А в шестнадцать лет в 1943 году я попал в рабочий лагерь в Германию — в Бремен. Работал на огромных складах грузчиком. Немцам требовалась рабочая сила… Когда они вошли в мой родной город Вознесенск (Николаевская область. — Ред.), развесили объявления: «Тем, кому исполнилось 16 лет, явиться на сборный пункт. В противном случае будет расстреляна вся семья». А у меня дедушка, бабушка, мама, сестра, поэтому выбора не оставалось.
Я не был военнопленным. Рабочий лагерь — не концлагерь, но я был за колючей проволокой. Самый настоящий заключенный! И удрать без знания языка в одежде с номером (его я до сих пор помню — 7447) не было никаких шансов.
В лагере я находился два года — до окончания войны. Со мной там оказался французский архитектор, он по-отечески меня опекал. Увидев мои зарисовки углем на бумажных мешках, как-то сказал: «Тебя будет знать вся Европа!»
— Слова архитектора оказались пророческими.
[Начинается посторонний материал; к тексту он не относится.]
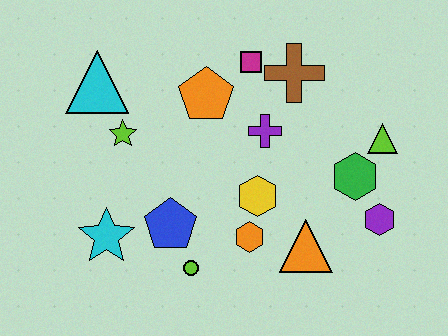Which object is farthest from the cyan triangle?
The purple hexagon is farthest from the cyan triangle.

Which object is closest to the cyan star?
The blue pentagon is closest to the cyan star.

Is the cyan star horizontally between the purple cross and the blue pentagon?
No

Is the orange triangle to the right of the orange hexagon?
Yes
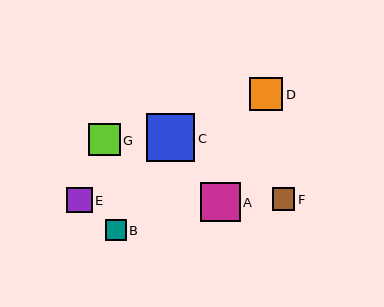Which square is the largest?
Square C is the largest with a size of approximately 48 pixels.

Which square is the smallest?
Square B is the smallest with a size of approximately 21 pixels.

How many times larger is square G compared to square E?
Square G is approximately 1.3 times the size of square E.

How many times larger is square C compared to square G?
Square C is approximately 1.5 times the size of square G.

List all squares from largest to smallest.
From largest to smallest: C, A, D, G, E, F, B.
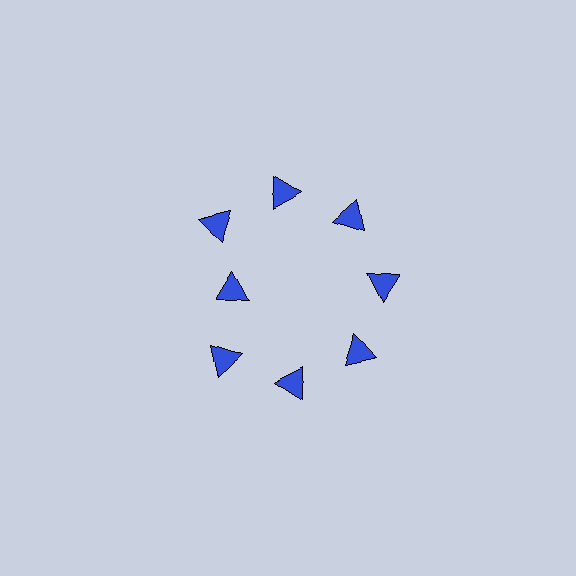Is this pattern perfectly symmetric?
No. The 8 blue triangles are arranged in a ring, but one element near the 9 o'clock position is pulled inward toward the center, breaking the 8-fold rotational symmetry.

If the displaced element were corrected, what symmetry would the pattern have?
It would have 8-fold rotational symmetry — the pattern would map onto itself every 45 degrees.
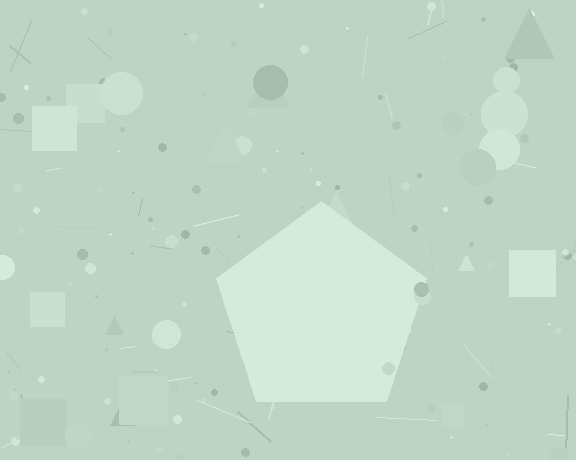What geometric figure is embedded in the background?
A pentagon is embedded in the background.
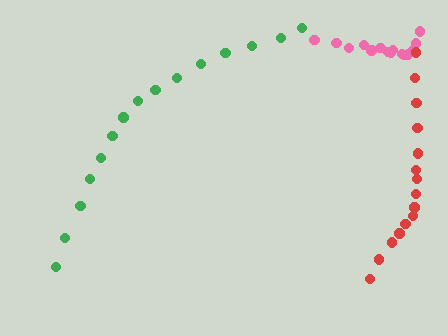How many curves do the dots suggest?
There are 3 distinct paths.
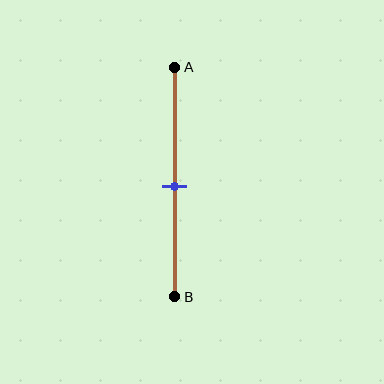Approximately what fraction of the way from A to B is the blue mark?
The blue mark is approximately 50% of the way from A to B.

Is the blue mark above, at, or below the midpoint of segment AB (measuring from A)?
The blue mark is approximately at the midpoint of segment AB.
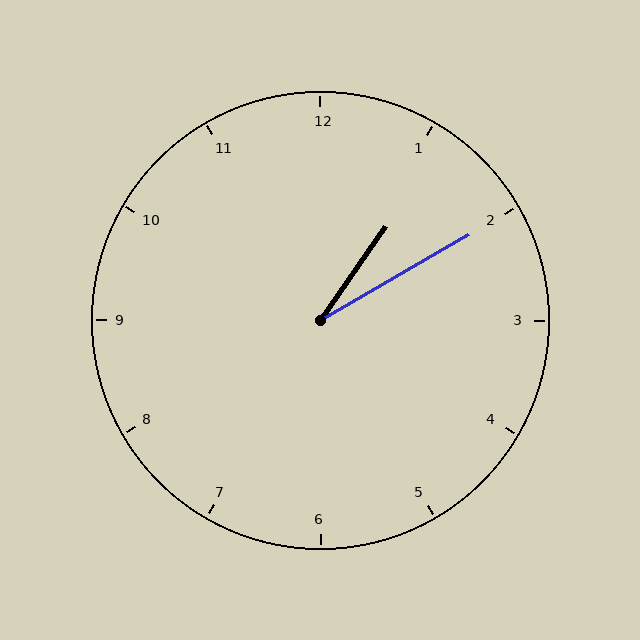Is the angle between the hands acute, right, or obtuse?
It is acute.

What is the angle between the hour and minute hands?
Approximately 25 degrees.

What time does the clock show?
1:10.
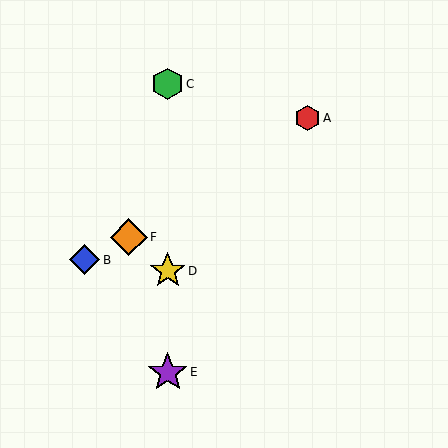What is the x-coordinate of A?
Object A is at x≈307.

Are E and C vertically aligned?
Yes, both are at x≈168.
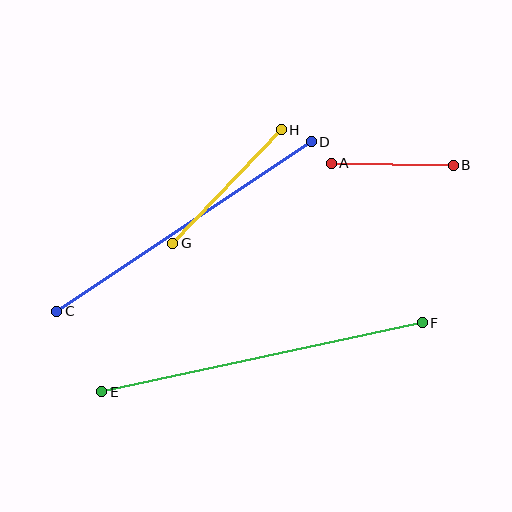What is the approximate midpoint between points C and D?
The midpoint is at approximately (184, 227) pixels.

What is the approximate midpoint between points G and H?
The midpoint is at approximately (227, 186) pixels.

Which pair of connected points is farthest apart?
Points E and F are farthest apart.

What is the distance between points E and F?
The distance is approximately 328 pixels.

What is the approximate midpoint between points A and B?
The midpoint is at approximately (392, 164) pixels.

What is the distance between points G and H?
The distance is approximately 157 pixels.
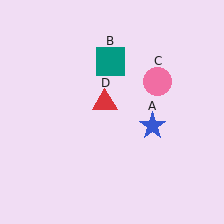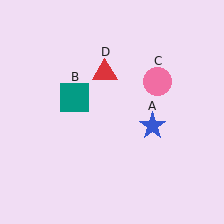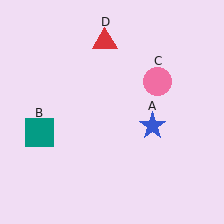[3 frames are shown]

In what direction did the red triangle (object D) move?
The red triangle (object D) moved up.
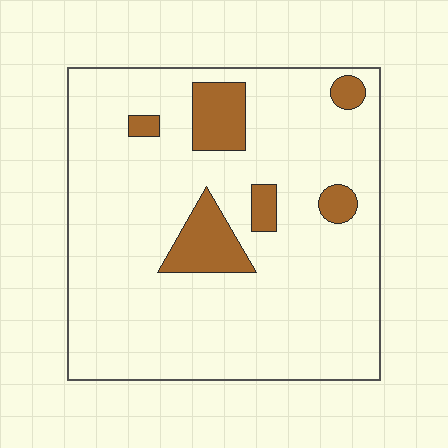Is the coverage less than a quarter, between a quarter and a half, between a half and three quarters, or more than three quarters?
Less than a quarter.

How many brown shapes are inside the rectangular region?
6.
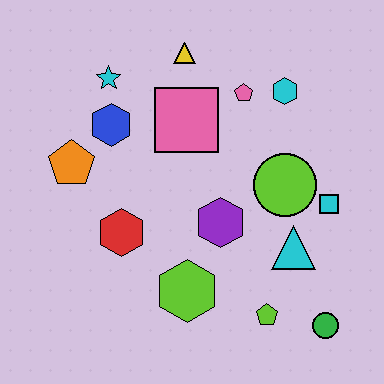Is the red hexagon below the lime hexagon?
No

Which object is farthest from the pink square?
The green circle is farthest from the pink square.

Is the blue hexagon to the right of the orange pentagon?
Yes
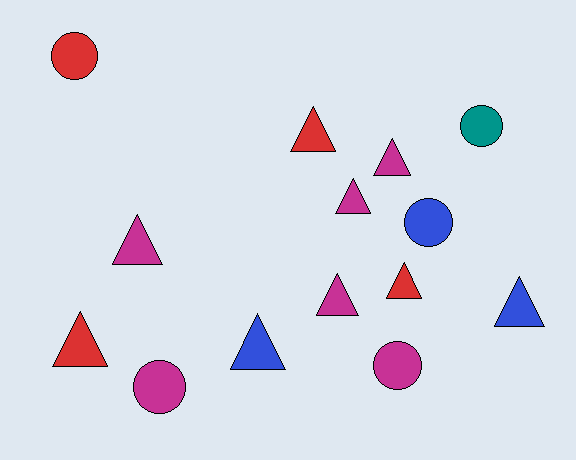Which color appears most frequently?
Magenta, with 6 objects.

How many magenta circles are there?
There are 2 magenta circles.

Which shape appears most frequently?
Triangle, with 9 objects.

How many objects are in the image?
There are 14 objects.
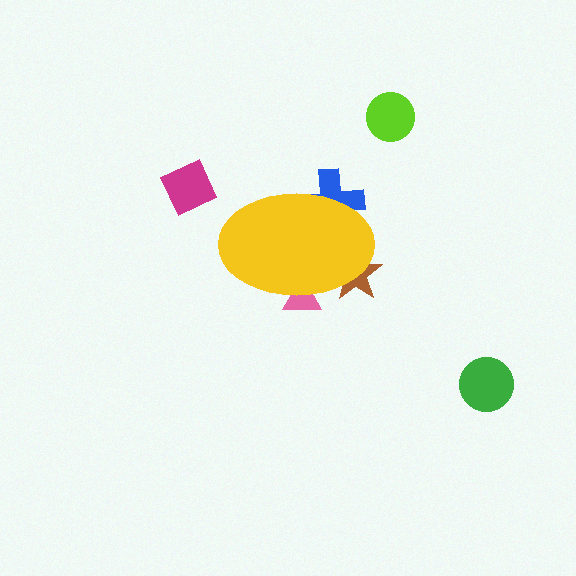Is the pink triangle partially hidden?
Yes, the pink triangle is partially hidden behind the yellow ellipse.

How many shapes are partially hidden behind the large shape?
3 shapes are partially hidden.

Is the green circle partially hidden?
No, the green circle is fully visible.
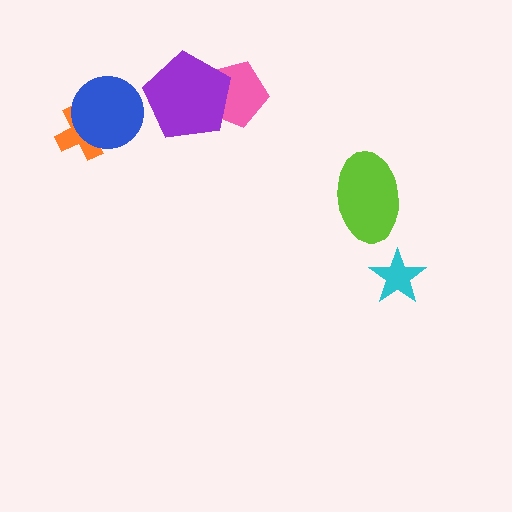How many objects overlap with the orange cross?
1 object overlaps with the orange cross.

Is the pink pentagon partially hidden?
Yes, it is partially covered by another shape.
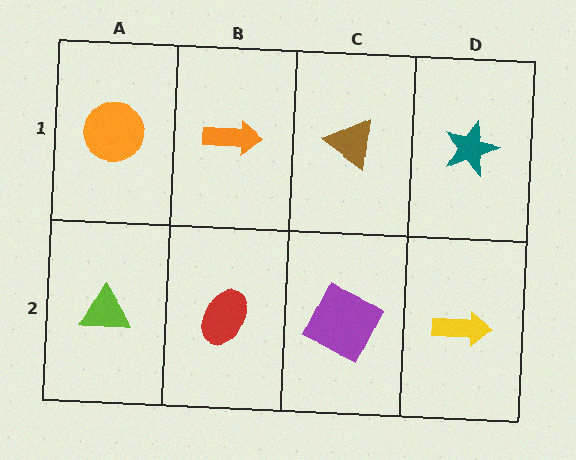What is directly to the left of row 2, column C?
A red ellipse.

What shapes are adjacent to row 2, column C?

— Когда нас освободили, архитектор поинтересовался, какие у меня дальнейшие планы, предложил ехать во Францию. Но я ответил, что вернусь на родину, на свою землю. Десять лет назад отмечалось освобождение Бремена, меня в числе других узников пригласили в этот город. Поехал я с женой Тамарой Степановной. Мы зашли в музей, созданный на месте бывшего лагеря, и я увидел… нары, на которых спал.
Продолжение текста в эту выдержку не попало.